Cuando regresó me trajo de todas maneras un vaso de zumo. Era de manzana. No me gustaba pero aun así bebí un par de tragos y lo dejé sobre la mesa. Él se bebió la mitad y lo dejó también allí. Estaba seguro de que si ninguno de los dos hablaba, él encontraría otra excusa con la que marcharse de nuevo, dejándome a solas con mis pensamientos como castigo, pero yo no encontré nada más que decir y él parecía distraído y meditabundo. Estaba a punto de sugerir marcharme cuando él se volvió a mí y me preguntó:

–¿Sabes jugar al ajedrez? Tengo un tablero y piezas por ahí. –Señaló a ninguna parte. Estaba seguro de que deseaba que dijese que no, pero asentí. 

–Sí, se jugar. 

–¿Cómo? –Preguntó asombrado. 

–Mis padres me enseñaron. En realidad mi padre enseñó a mi madre cuando se conocieron. Mi padre ganó varios concursos en la universidad. 

–¿De veras?

–Sí. –Asentí y él asintió conmigo. 

Se levantó, alcanzó un tablero y una caja de madera ambos y los trajo consigo al sofá. Puso el tablero en el espacio entre ambos y empezó a colocar las piezas mientras yo observaba todos sus movimientos. Todos y cada uno destinados a entretenerme. A hacerme olvidar. A cumplir con la parte que le tocaba en esta extraña relación. Me gustaba más cuando se hacia el dormido. Ni si quiera me preguntó qué color deseaba, me cedió las negras y así él empezaría la partida. Empezó. Jugamos durante diez tensos minutos en los que nadie dijo nada. Yo iba perdiendo pero por apenas un par de peones y una torre. Sus piezas estaban algo mal colocadas, dejando a la reina demasiado expuesta y al rey demasiado protegido, perdiendo la oportunidad de jugar con aquellas piezas que le guardaban con tanto celo. El movimiento de las piezas era lo único que se oía. Me devoraba el silencio. 

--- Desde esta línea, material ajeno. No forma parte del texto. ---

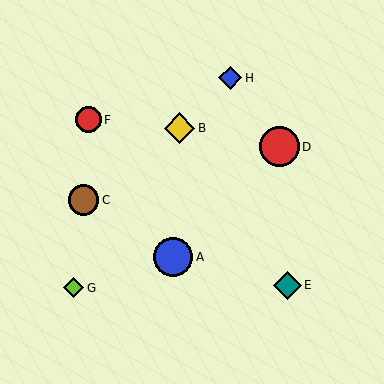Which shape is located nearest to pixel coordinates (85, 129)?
The red circle (labeled F) at (88, 120) is nearest to that location.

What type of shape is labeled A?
Shape A is a blue circle.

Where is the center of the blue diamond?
The center of the blue diamond is at (230, 78).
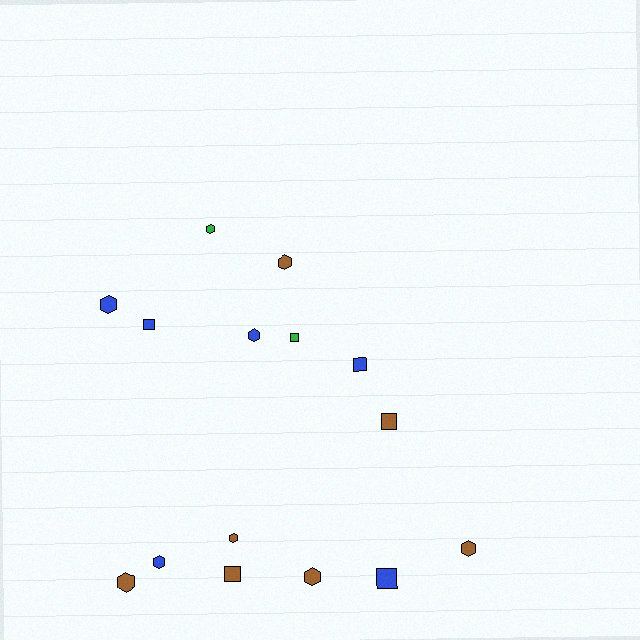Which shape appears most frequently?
Hexagon, with 9 objects.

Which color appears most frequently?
Brown, with 7 objects.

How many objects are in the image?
There are 15 objects.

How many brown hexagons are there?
There are 5 brown hexagons.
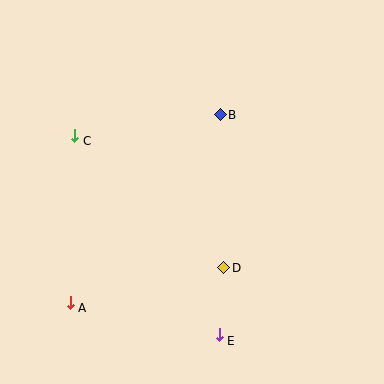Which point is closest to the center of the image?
Point B at (220, 115) is closest to the center.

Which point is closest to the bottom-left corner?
Point A is closest to the bottom-left corner.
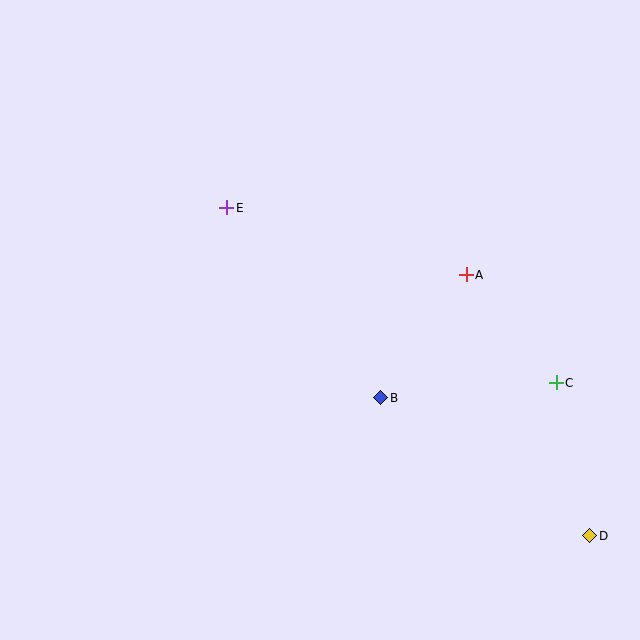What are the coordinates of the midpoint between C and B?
The midpoint between C and B is at (469, 390).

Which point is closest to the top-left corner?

–Este duro silencio rompamos y nuestro pecho abramos. Mi destino mostradme: ¿Vivir debo o morir?

Dije, citando una de las frases del teatro de Moliere. Suspiré tras decirlo porque me sentí tremendamente idiota. Él levantó la mirada confuso, como si le hubiese arrastrado fuera del juego a presenciar algo sin sentido que rompía con la corriente de sus pensamientos y cuando le aparté la mirada, él se rio. Se mordió el labio inferior y movió un peón. 

–Ya me veis. –Dijo él, siguiendo el papel–. Ícaro, triste y melancólico ante los desposorios que tanto os acongojan. Abro al cielo los ojos, os miro, suspiro… ¿qué más puedo decir?

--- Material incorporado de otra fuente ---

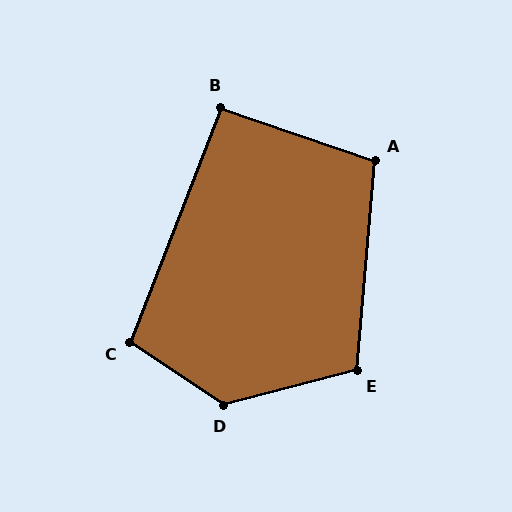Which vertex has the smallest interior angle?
B, at approximately 92 degrees.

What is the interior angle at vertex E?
Approximately 110 degrees (obtuse).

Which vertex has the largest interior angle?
D, at approximately 131 degrees.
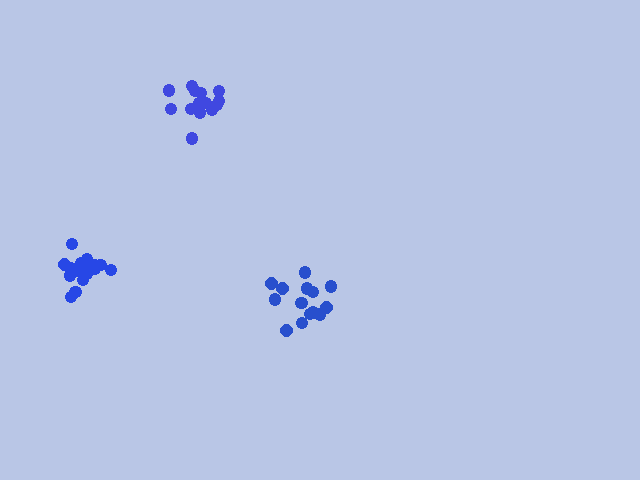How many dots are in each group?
Group 1: 17 dots, Group 2: 15 dots, Group 3: 14 dots (46 total).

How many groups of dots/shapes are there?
There are 3 groups.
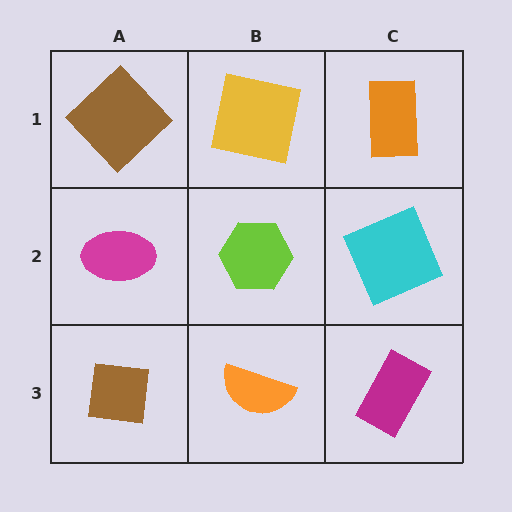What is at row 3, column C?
A magenta rectangle.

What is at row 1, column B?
A yellow square.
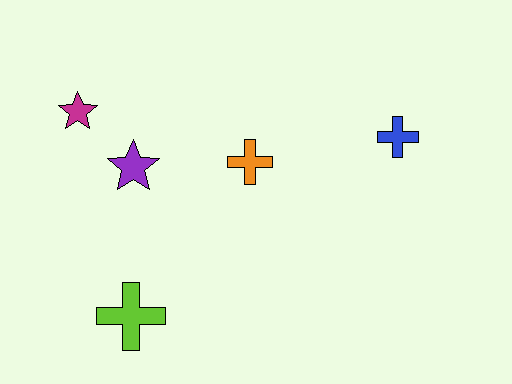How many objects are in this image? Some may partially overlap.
There are 5 objects.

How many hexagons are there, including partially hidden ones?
There are no hexagons.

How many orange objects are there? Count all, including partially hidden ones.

–¡Oh, bello Jacinto! ¿Sería tan dichoso, Ícaro enamorado que hueco hubiera hallado en vuestro corazón?

–A tal punto llegados, defenderme no puedo, Ícaro, os idolatro. 

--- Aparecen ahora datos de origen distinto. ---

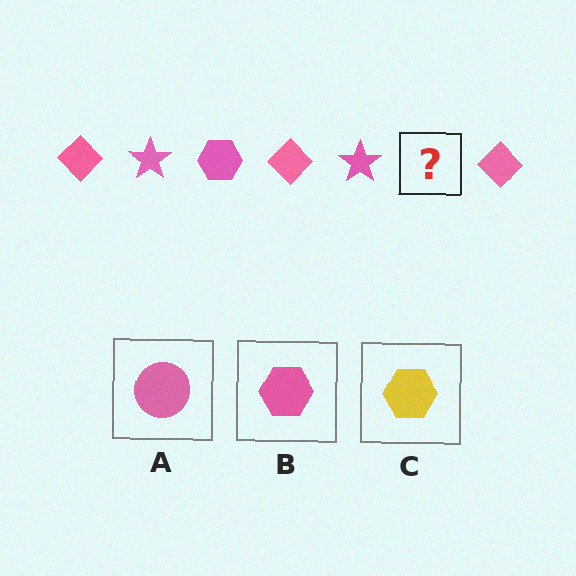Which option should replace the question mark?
Option B.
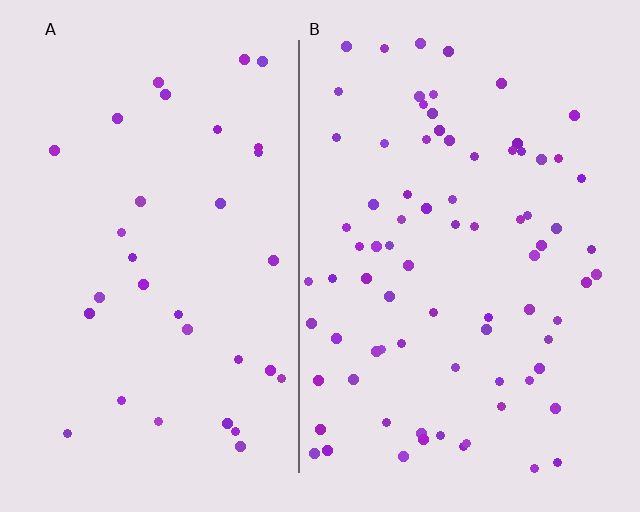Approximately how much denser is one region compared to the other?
Approximately 2.4× — region B over region A.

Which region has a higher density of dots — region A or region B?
B (the right).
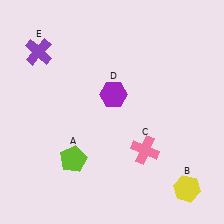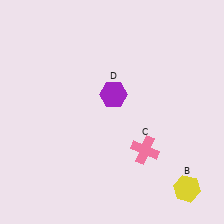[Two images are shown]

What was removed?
The lime pentagon (A), the purple cross (E) were removed in Image 2.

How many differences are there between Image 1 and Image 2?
There are 2 differences between the two images.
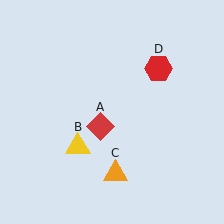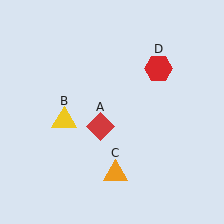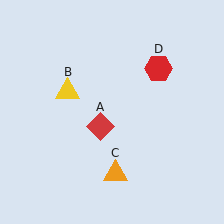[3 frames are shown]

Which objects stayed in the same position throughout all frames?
Red diamond (object A) and orange triangle (object C) and red hexagon (object D) remained stationary.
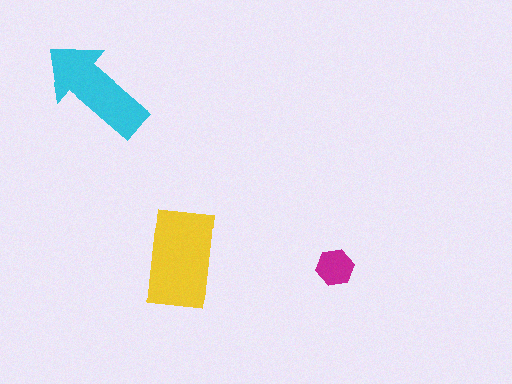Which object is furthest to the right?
The magenta hexagon is rightmost.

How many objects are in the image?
There are 3 objects in the image.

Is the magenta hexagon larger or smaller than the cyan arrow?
Smaller.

–¡Oh frases de esperanza suma! ¿Las he oído bien? Repetidlas y cesen ya mis dudas. 

–Te adoro. 

–Otra vez, por favor. –Supliqué.

–Te adoro. 

–Repetidlo cien veces, no os canséis. 

–Te adoro, sí, te adoro, te adoro Ícaro, te adoro.  

–Dioses, y reyes que contempláis a vuestros pies la tierra, ¿podríais comparar con mi dicha la vuestra? Mas, ¡oh, Jacinto!, este éxtasis, la idea de un rival viene a turbar. 

–Más que a la muerte mi alma lo detesta y, lo mismo que a vos, su vista me atormenta. 

–Pero una promesa paternal os obliga. 

–Antes morir que consentir, antes morir. –Terminó. Nos miramos con una complicidad que no habíamos tenido antes. No quise preguntarle cómo es que se sabía citar El enfermo imaginario, pues supuse que al ser literatura nacional de su país en la escuela la habría interpretado. El momento era tan maravilloso, había interpretado con mi amado aquella escena, y sin embargo no me sentía para nada dichoso. Le sonreí, sonreímos juntos, pero me quemaba por dentro oírle decir que me idolatraba de forma tan vacía y superflua. No significaba nada. Nada más que palabras. Me arrepentí de no haberle besado cuando pude. Aquellas palabras estaban vacías pero el beso nadie me lo habría podido arrebatar.